YouTube’s media-rights deal with Activision Blizzard Esports is valued at around $160M USD over three years, according to people briefed on the terms of pact, part of the broader new strategic partnership between Google and the video game company. Google and Activision Blizzard announced the new partnership late last month just before the start of the Call of Duty League (CLD) season.
Sources said the deal comes in around $160M total for all of the esports properties involved — Call of Duty, Overwatch, and Hearthstone. The previous deal that Activision Blizzard had for just the Overwatch League (OWL) was reportedly valued at $90M total over two years. Activision Blizzard declined comment. The exact breakdown of how much each property contributes to the total payout from Google is not known, but sources said that the majority is towards OWL, with a lesser but still notable amount going toward CDL, while Hearthstone — which is not a Tier 1 esport — was described as essentially a free throw-in for YouTube.
Sources said that the deal includes significant incentive clauses for ad sales and viewership targets, so the money coming to the league and teams could go up markedly. These incentive clauses, described by sources as achievable, are partially why teams and other executives around the league have been happy with the new YouTube deal even though the base amount going to OWL is not an increase from the Twitch deal.
As part of the deal, Google Cloud now will provide cloud computing services to Activision Blizzard, an account that sources have described as enormous given Activision Blizzard’s status as one of the biggest video game companies in the world.
Endeavor Senior VP/Esports Stuart Saw wrote in an email, “From a macro market perspective, this a big moment in esports history. This is the first time a tier one western game developer has gone exclusive with one of its products off of Twitch since ironically Activision did so with Call of Duty fiveish years ago. For YouTube, it’s a real statement of intent for them to bolster a growing product.”
Saw added that in the broader tech war between Amazon and Google, this deal is a significant one both because of what it means on the esports side as well as the cloud services side, of which Amazon’s AWS also is a major player.
Saw: “If you look across Google, YouTube, Cloud, Stadia, Ads — gaming is a big vertical for them. Externally, this is one of the first examples where Google’s cross-group strategy has been immediately obvious. The right hand is complimenting the left. This is a big, headline acquisition and proof of concept for both Cloud and YouTube. They’ll both be looking to use this as a case study against Amazon’s AWS and Twitch across the market.”
Off The Throne?
The deal also raises more questions about whether Twitch is losing its dominant position in esports and gaming following the defection of several major streamers last year on top of this new loss.
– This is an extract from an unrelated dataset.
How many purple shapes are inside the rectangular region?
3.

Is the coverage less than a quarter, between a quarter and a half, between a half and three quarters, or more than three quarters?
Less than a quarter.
Saw said, “It’ll be fascinating to look back in a few years and ascertain the true impact this deal has had on esports and Twitch. History dictates that Twitch should not be concerned: they’ve lost content to rival platforms before and haven’t lost market share. That being said, everything feels a little different right now: the rights industry has never been more competitive, and the volume of competing streaming platforms suggests we may, for the first time, be moving toward a fragmented market.”